I have the following tables, relevant to this question:
project
- projectId (PK)
- projectTitle
- projectDescription
- etc..
tag
- tagId
- tagName
- tagDescription
- etc...
project_tag
- projectId (PK / FK -> project.projectId)
- tagId (PK / FK -> tag.tagId)
I'm implementing tag functionality similar to what StackOverflow has, in that one is able to view a list of items (projects, in my case) tagged by one or multiple tags. What I'm trying to do is select all projects that, at a minimum, are tagged with all tags that I feed to the query, but simultaneously retrieve all tags that go with each individual project.

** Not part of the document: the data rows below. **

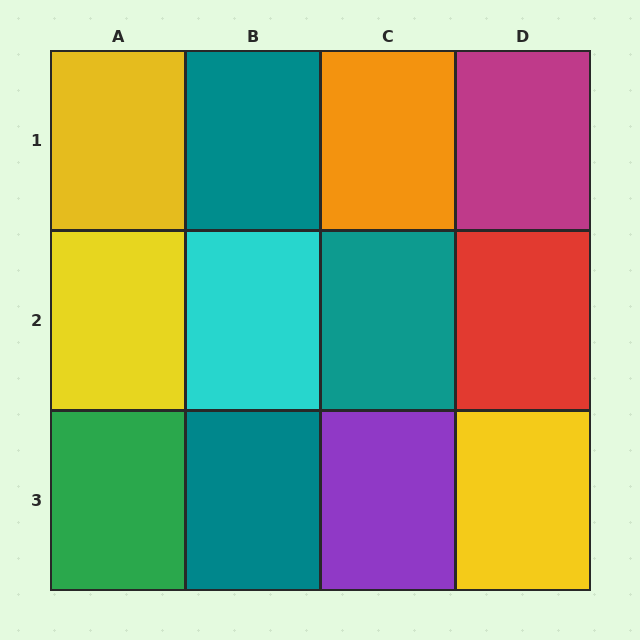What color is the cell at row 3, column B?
Teal.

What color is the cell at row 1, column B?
Teal.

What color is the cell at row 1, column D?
Magenta.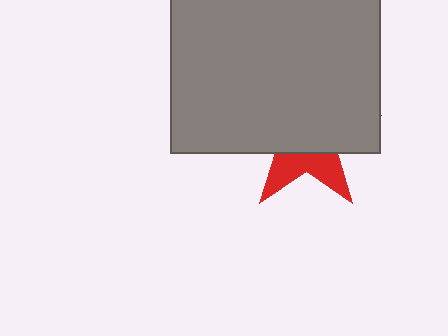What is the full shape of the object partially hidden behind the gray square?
The partially hidden object is a red star.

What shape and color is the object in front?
The object in front is a gray square.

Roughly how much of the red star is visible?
A small part of it is visible (roughly 33%).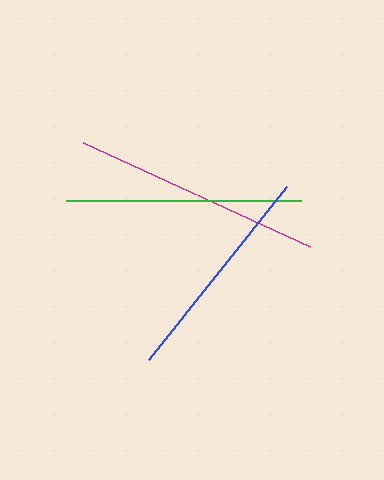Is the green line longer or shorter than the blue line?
The green and blue lines are approximately the same length (about 234 and 221 pixels).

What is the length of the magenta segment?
The magenta segment is approximately 249 pixels long.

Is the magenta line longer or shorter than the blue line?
The magenta line is longer than the blue line.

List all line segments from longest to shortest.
From longest to shortest: magenta and green (about equal), blue.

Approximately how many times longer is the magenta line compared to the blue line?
The magenta line is approximately 1.1 times the length of the blue line.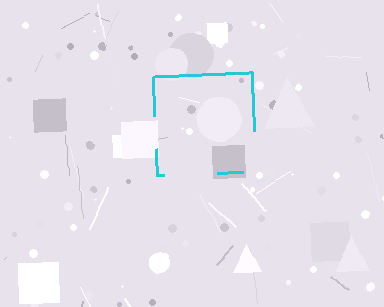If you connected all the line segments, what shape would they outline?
They would outline a square.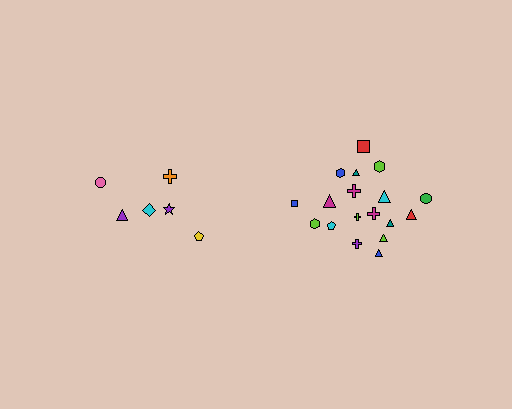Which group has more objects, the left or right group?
The right group.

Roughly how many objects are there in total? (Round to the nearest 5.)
Roughly 25 objects in total.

What I have now works, but I have the feeling that the subquery in the WHERE IN
clause is very inefficient, as this would probably be executed for each row, correct?
SELECT
`project`.*,
GROUP_CONCAT( DISTINCT `tagName` ORDER BY `tagName` SEPARATOR ' ' ) as `tags`
FROM
`project`
JOIN
`project_tag`
USING ( `projectId` )
JOIN
`tag`
USING ( `tagId` )
WHERE
`projectId` IN (
SELECT
`projectId`
FROM
`project_tag`
JOIN
`tag`
USING ( `tagId` )
WHERE
`tagName` IN ( 'the', 'tags' )
GROUP BY
`projectId`
HAVING
COUNT( DISTINCT `tagName` ) = 2 # the amount of tags in the IN clause
)
GROUP BY
`projectId`
Is there any way to JOIN on tag
such that I am able to simultaneously retrieve all tags for the JOIN
ed project, while only JOIN
ing projects that (at a minimum) match all tags I feed to the query, without having to use the WHERE IN
clause?
To illustrate an example result, consider these example projects:
projectId: 1, tags: php, cms, webdevelopment
projectId: 2, tags: php, cms, ajax
projectId: 3, tags: c#, cms, webdevelopment
Searching for the tags php
and cms
would yield (these are not formatted as the actual mysql query result, it's just to illustrate the relevant data):
projectId: 1, tags: php, cms, webdevelopment
projectId: 2, tags: php, cms, ajax
Not just:
projectId: 1, tags: php, cms
projectId: 2, tags: php, cms
The sub query is non correlated (it can be taken out and executed on its own without errors) so should be executed once.
Might be more efficient to have a subquery to exclude the non matching projects first, and join back the other tables against that. Something like this:-
SELECT project.*, GROUP_CONCAT( DISTINCT tagName ORDER BY tagName SEPARATOR ' ' ) as tags
FROM (SELECT projectId, COUNT( DISTINCT tagName ) AS TagCount
FROM tag
INNER JOIN project_tag USING (tagId)
WHERE tagName IN ( 'the', 'tags' )
GROUP BY projectId
HAVING TagCount = 2) Sub1
INNER JOIN project ON Sub1.projectId = project.projectId
INNER JOIN project_tag USING (projectId)
INNER JOIN tag USING (tagId)
GROUP BY projectId
I assume you have an index on tagName.